Francisco Javier Nieves Aguilar
Aprovechando el puente del fin de semana, acudimos mi esposa y yo al salón de eventos de un céntrico hotel, en Ixtlán, a fin de participar en un curso de superación personal, impartido por el terapeuta Emilio Sánchez González.
Fueron dos días de intensas emociones; sábado y domingo. Los resultados, sobra decir, fueron muy satisfactorios.
Durante un receso pude conversar con Martín, con Jorge y con Felipe, con Teresa y con Quirino, con Oscar y con Gina y con otros cuantos más. Algunos de ellos, padre de familia, ya maduros.
Al finalizar una de las dinámicas relacionada con la relación padre-hijo, ocupé mi silla y me puse a meditar: Padres buenos hay muchos; buenos padres, hay pocos.
No es difícil ser un padre bueno; en cambio, no hay nada más difícil que ser un buen padre.
Un corazón blando basta para ser un padre bueno; pero la voluntad más firme y la cabeza más clara son todavía poco para hacer un buen padre.
El buen padre dice “sí” cuando es “sí”; y “no” cuando es “no”. El padre bueno sólo sabe decir “sí”…

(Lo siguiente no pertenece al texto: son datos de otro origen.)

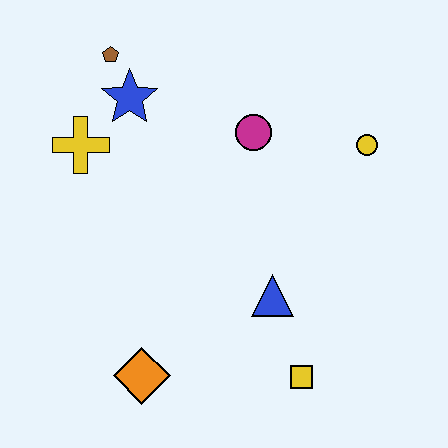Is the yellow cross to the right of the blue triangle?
No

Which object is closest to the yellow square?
The blue triangle is closest to the yellow square.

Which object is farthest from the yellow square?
The brown pentagon is farthest from the yellow square.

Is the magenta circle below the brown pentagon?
Yes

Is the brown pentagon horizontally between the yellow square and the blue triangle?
No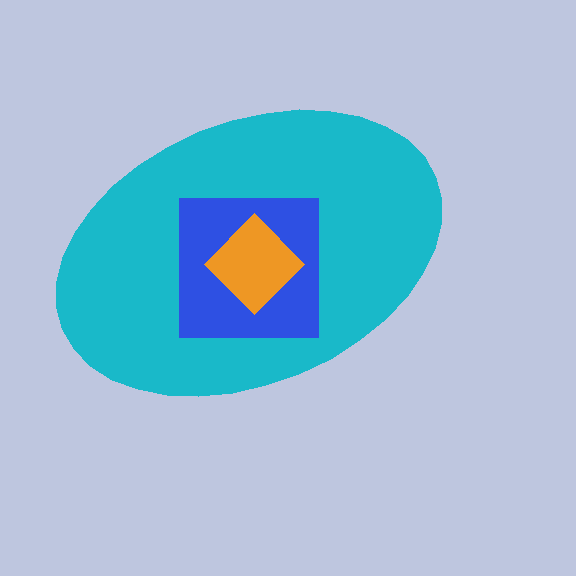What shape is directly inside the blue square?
The orange diamond.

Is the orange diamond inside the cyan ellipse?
Yes.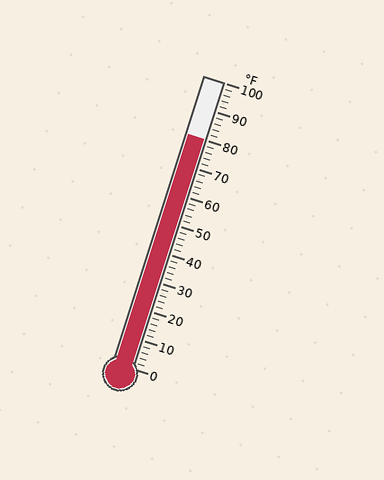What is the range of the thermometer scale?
The thermometer scale ranges from 0°F to 100°F.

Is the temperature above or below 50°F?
The temperature is above 50°F.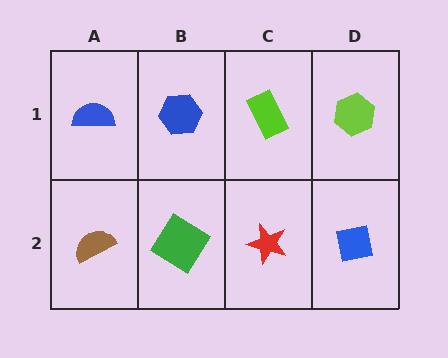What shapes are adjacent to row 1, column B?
A green diamond (row 2, column B), a blue semicircle (row 1, column A), a lime rectangle (row 1, column C).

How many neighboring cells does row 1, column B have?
3.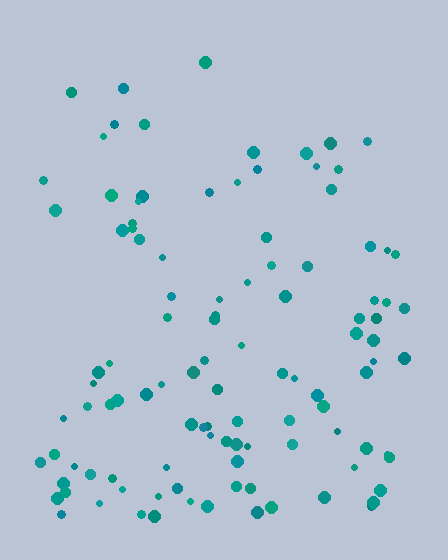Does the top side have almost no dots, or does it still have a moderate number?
Still a moderate number, just noticeably fewer than the bottom.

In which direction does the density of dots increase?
From top to bottom, with the bottom side densest.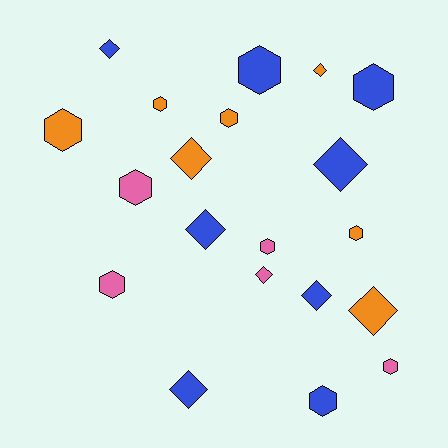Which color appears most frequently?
Blue, with 8 objects.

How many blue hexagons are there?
There are 3 blue hexagons.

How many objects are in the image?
There are 20 objects.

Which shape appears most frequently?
Hexagon, with 11 objects.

El padre bueno hace de su niño un pequeño Dios que acaba en un pequeño demonio; el buen padre no hace ídolos, vive la presencia del único Dios.
El padre bueno limita la imaginación del hijo con juguetes de la tienda departamental; el buen padre echa a volar la fantasía del hijo dejándole crear un aeroplano con dos trozos de madera vieja…
El padre bueno atempera la voluntad del hijo ahorrándole esfuerzos y responsabilidades; el buen padre templa el carácter de su hijo llevándolo por el camino del trabajo y del esfuerzo.
Y así, el padre bueno llega a viejo decepcionado y tardíamente arrepentido… mientras que el buen padre crece en años respetado, querido, y es, a la larga, comprendido.